You never know what you’re going to find when you answer a Craigslist ad. Perhaps you’ll find a gently loved item from a sweet littler old lady or maybe you’ll find a terribly described piece of trash in a dimly lit basement that will give you nightmares for years to come. It’s always a gamble. But it’s often a gamble worth taking. Recently I answered an ad for a vintage stereo that was advertised as “fully working.” It was not. It didn’t even pretend to work—not even a little. My disappointment, however, was lifted a bit when I spotted this slightly amazing bench sitting behind the stereo.
Amazing, right? I immediately asked if it was for sale. It was, they just hadn’t listed it yet. They’d take $20. Sold! I really didn’t know who designed or made it and I really didn’t care, I just thought it looked cool. The walnut bench has a floating design with a wool clad seat that arcs gracefully upward toward the edges. It’s simple, clean-lined, well made and very striking.
It has no markings so I had very little information to go on in identifying it. It sat in my garage for a few days before I decided to do a little research. Surprisingly it showed up very quickly in my Google images results, revealing it to be the U 620 bench—designed by none other than Jens Risom, one of the great masters of mid-century modern furniture design. SCORE!

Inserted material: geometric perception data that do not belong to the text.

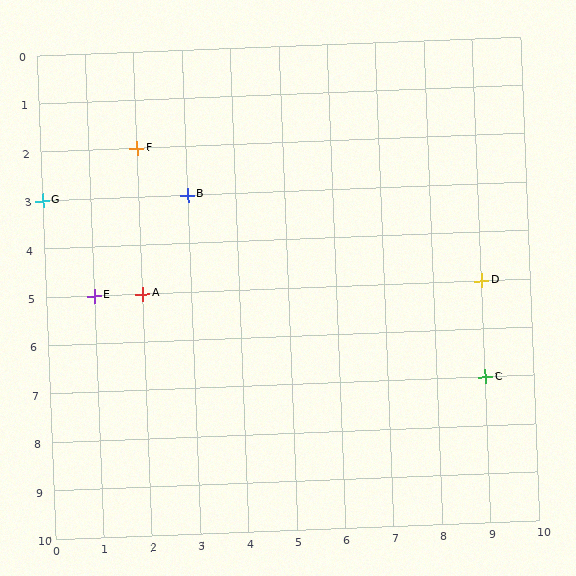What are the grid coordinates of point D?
Point D is at grid coordinates (9, 5).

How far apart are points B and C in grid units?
Points B and C are 6 columns and 4 rows apart (about 7.2 grid units diagonally).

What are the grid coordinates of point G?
Point G is at grid coordinates (0, 3).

Jens Risom is a Danish-born American designer. Risom began his furniture design career with Hans Knoll, designing the majority of Knoll’s introductory line. After WWII Risom started his own furniture company which grew to become one of the third largest in the US. His designs, many of which are still in production and included in the permanent collections of museums around the world, are iconic and were pivotal in the development of modern design in the 1950s and 1960s.

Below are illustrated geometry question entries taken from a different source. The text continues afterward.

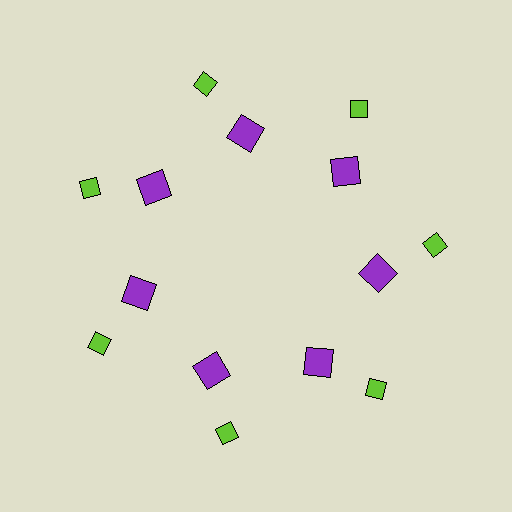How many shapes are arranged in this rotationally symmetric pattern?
There are 14 shapes, arranged in 7 groups of 2.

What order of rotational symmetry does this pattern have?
This pattern has 7-fold rotational symmetry.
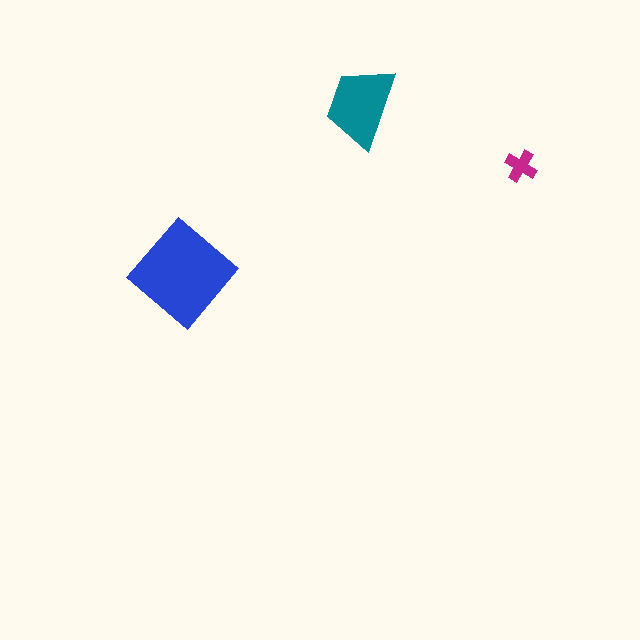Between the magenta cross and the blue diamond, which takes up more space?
The blue diamond.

My bench isn’t perfect. The foam is dried up and the upholstery has a small tear. It will need some professional attention, but I’m happy to give it the makeover it deserves. If you’d like a shiny new version of the U 620 bench, however, it is currently available from London’s Rocket Gallery in collaboration with the 97 year-old Risom himself. Of course, a new one will set you back about $2,700. May I suggest trying your luck with Craigslist?